The plaintiffs in this care are the Women’s Health Center of West Virginia (the state’s only abortion clinic), its physician (referred to as John Doe) and three named patients. Morrisey and Kanawha County Prosecutor Charles Miller are defendants.

The plaintiffs say that for the past 50 years, the law, which they call the Criminal Abortion Ban (a phrase that doesn’t appear in code), has not been enforced, having been replaced by a modern, comprehensive statutory regime, but it also hasn’t been repealed.

They say the 1870 law is illegal for three reasons: Modern law conflicts with it and by implication has repealed it; it has fallen into “desuetude,” meaning it’s unenforced and obsolete and reviving it would be fundamentally unfair; and it’s unconstitutionally vague because it “fails to provide a person of ordinary intelligence fair notice of what is prohibited and is so standardless that it authorizes or encourages seriously discriminatory enforcement.”

The plaintiffs argue that “pregnant people denied an abortion will be faced with serious burdens and harms,” including attempting abortions on their own, having to take the risks of out-of-state travel, and giving birth to an unwanted child and thereby “putting at risk their health and lives, threatening their stability and security, and denying them autonomy and dignity.”

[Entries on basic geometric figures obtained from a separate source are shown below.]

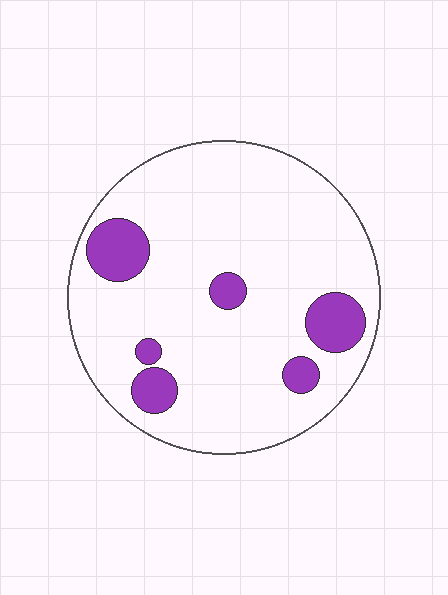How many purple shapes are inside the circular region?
6.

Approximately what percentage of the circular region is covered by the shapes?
Approximately 15%.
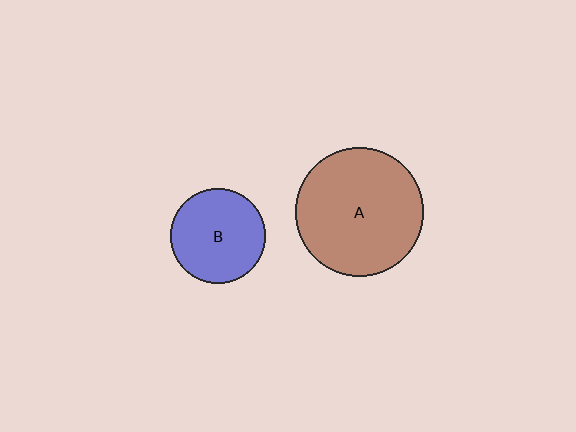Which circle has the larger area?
Circle A (brown).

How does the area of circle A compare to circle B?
Approximately 1.8 times.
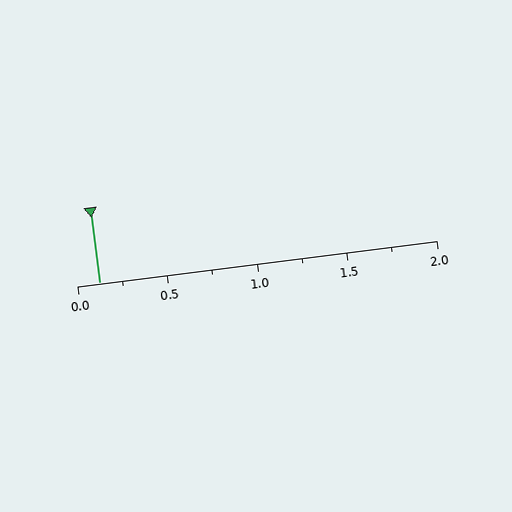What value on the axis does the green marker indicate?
The marker indicates approximately 0.12.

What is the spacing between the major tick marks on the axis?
The major ticks are spaced 0.5 apart.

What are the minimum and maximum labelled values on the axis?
The axis runs from 0.0 to 2.0.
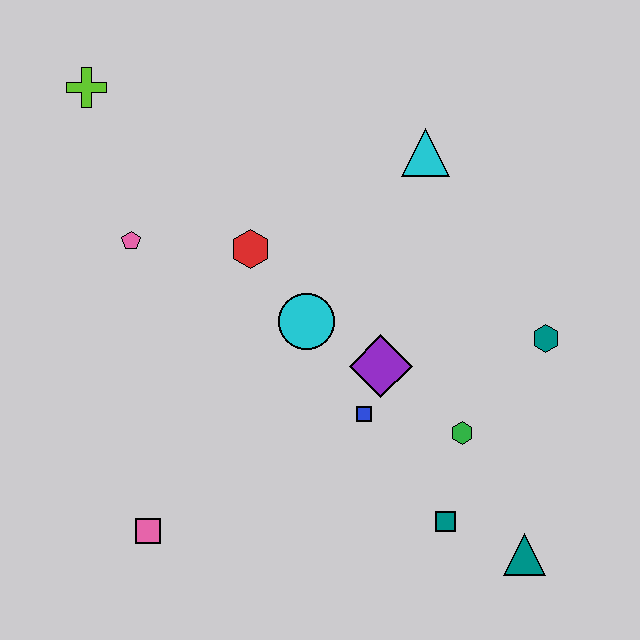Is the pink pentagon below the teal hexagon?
No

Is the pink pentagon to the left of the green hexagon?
Yes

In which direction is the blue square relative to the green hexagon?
The blue square is to the left of the green hexagon.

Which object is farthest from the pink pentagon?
The teal triangle is farthest from the pink pentagon.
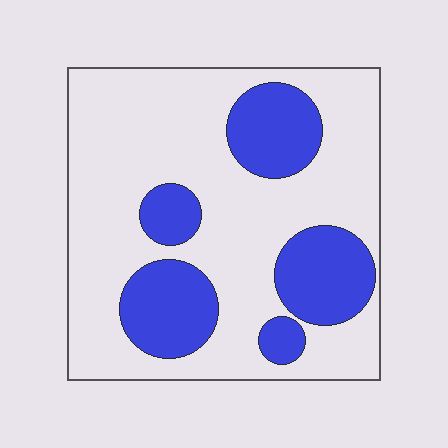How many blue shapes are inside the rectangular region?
5.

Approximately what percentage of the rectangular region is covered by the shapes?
Approximately 30%.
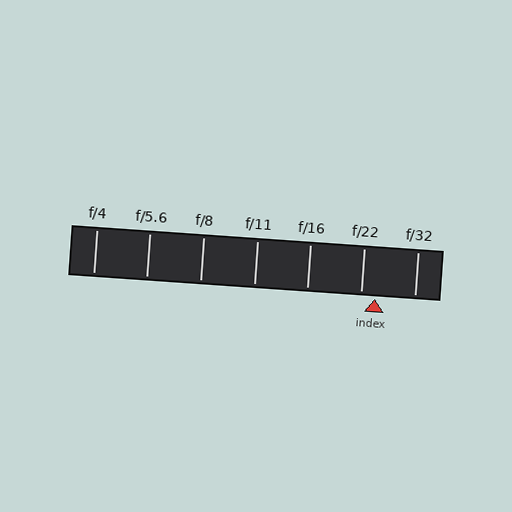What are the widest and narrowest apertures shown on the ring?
The widest aperture shown is f/4 and the narrowest is f/32.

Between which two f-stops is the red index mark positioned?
The index mark is between f/22 and f/32.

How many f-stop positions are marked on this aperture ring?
There are 7 f-stop positions marked.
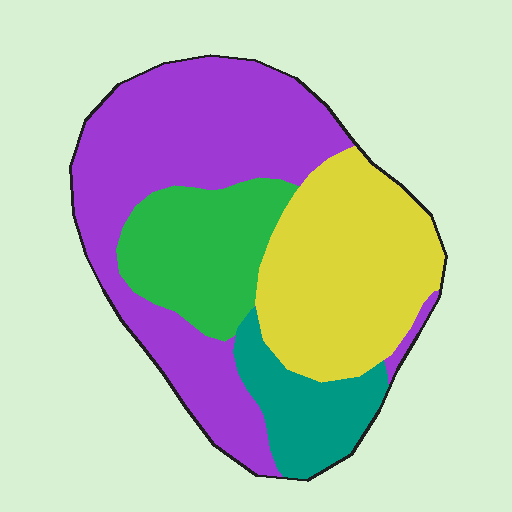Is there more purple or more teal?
Purple.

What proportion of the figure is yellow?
Yellow covers around 30% of the figure.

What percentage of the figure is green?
Green covers about 15% of the figure.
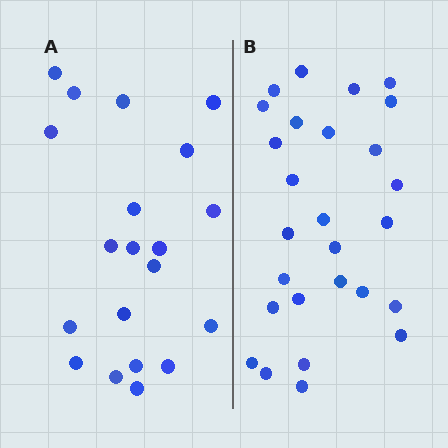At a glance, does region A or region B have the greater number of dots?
Region B (the right region) has more dots.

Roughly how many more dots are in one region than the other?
Region B has roughly 8 or so more dots than region A.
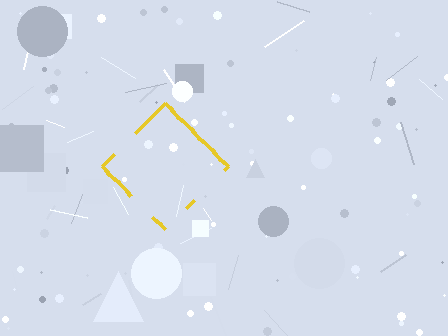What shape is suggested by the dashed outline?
The dashed outline suggests a diamond.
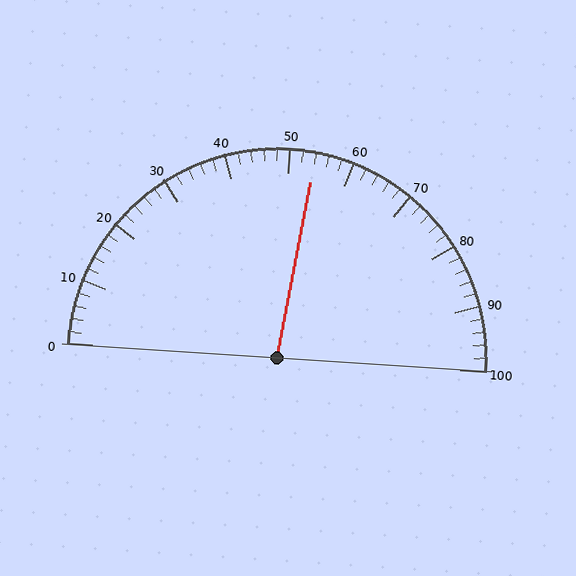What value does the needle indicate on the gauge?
The needle indicates approximately 54.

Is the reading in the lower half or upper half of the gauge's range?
The reading is in the upper half of the range (0 to 100).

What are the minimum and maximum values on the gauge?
The gauge ranges from 0 to 100.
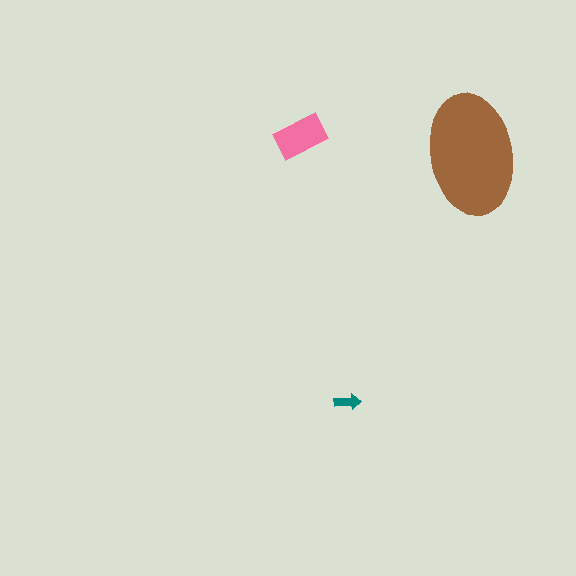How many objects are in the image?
There are 3 objects in the image.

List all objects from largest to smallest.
The brown ellipse, the pink rectangle, the teal arrow.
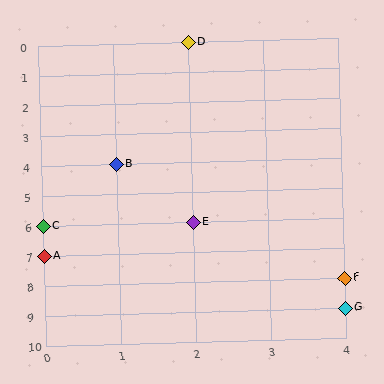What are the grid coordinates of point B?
Point B is at grid coordinates (1, 4).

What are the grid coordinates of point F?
Point F is at grid coordinates (4, 8).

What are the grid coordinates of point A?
Point A is at grid coordinates (0, 7).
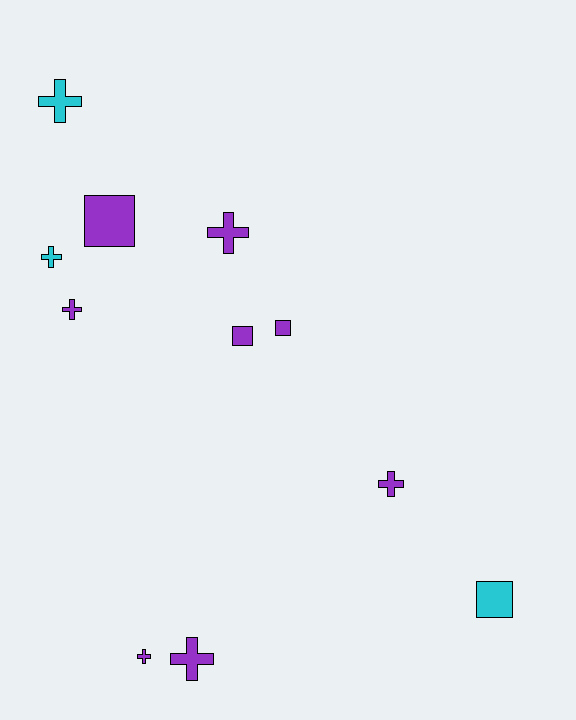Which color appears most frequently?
Purple, with 8 objects.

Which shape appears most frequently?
Cross, with 7 objects.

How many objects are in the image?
There are 11 objects.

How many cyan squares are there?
There is 1 cyan square.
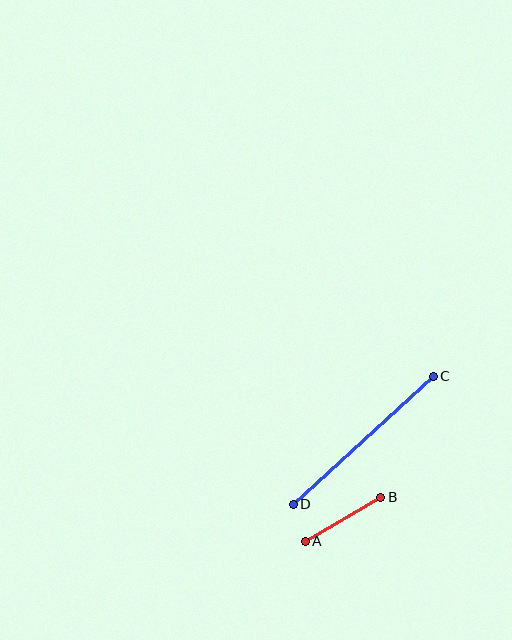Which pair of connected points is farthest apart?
Points C and D are farthest apart.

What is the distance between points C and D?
The distance is approximately 189 pixels.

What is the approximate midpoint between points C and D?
The midpoint is at approximately (363, 440) pixels.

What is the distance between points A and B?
The distance is approximately 87 pixels.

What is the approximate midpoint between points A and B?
The midpoint is at approximately (343, 519) pixels.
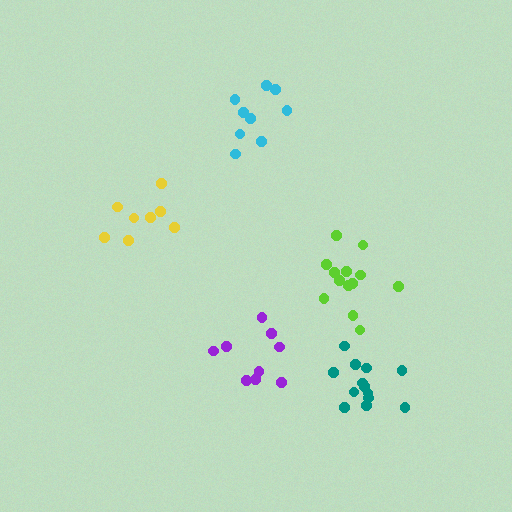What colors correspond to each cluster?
The clusters are colored: lime, cyan, purple, yellow, teal.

Plaintiffs want a restraining order or preliminary injunction placed against enforcing the 1870 law, and ultimately a permanent injunction, with a declaration that the law is repealed by implication, void through disuse and/or unconstitutional based on Article III, Section 10 that says, “No person shall be deprived of life, liberty, or property, without due process of law, and the judgment of his peers.”